Dalgaların açtığı sığ yollardan
Derinlere doğru
Kulaç kulaç
Boğuldular…
Patika yollarda tek sıra,
Kimse önüne geçmiyordu
Kimsenin
Onculayın toktular…
Mevsimlerden göç,
Günlerden asaya çizilmiş bir çentik dahaydı…
Üç çentik geçmişti
Hasan susalı…
Meryem in dili küçülmüş
Gözleri sürre alayı
Sadece yaralı bir serçeydi
Rüzgarına kapılmış yolun…
Yok…
Diyordu
Susun…
Uyuyor…
Ninni söylüyordu bildiği dilden
‘’babaskani erzulumiz meğureli ka gondunu
Hasan i gülüçkimi yaaa’’
(baban erzurumda ölüp kaybolalı
Hasan ım gülüm oy…)
Yaradan bıçak çeker gibi
Ayırdılar Hasan ı koynundan
Morarmış avuçlarında ağlaması saklı…
Meryem e ağır geldi
Yoldan da
Yardan da
Evlat acısı…
Hadilemiyordu artık ayaklarını
Sütü kadar kanı da çekilmiş…
Toprağa evlat diye
Basmaya kıyamıyordu…
Beş çentik geçti...
Bir sabah göç daha uyanmadan
Ağaçlar fısıl fısıl
Meryem in ninnisiyle yapraklarını belediler
Kuşların kanatlarında
Dolu bulut
Çisil çisil
Hasan ım gülüm oy…
Meryem…
Heybesinde bir avuç mısır unu
Eksildi eşrefi mahlukattan…
1915'te Hopa dan kalkıp Merzifon'a uzanan gerçek göç hikayesidir.
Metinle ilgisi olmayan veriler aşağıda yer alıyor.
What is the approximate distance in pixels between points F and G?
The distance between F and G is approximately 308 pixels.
Rahmetli babaannem olayın tanığıdır. Meyem in hüzünlü öyküsünü defalarca anlattırırdık, babaannemin ince sesinden hüzünlenirdik ninnisel ağıda… Meryem in ninnisiyle uyuttum çocularımı ben de… İstedim ki kulaklarında aşina kalsın. Hasan hep yaşasın Meryem in ninnisiyle…Tehcirse tehcir...göç ise göç…yolda kalmış ölüm se höyük höyük… Özür dilenmesini bekliyorum muhataplarından…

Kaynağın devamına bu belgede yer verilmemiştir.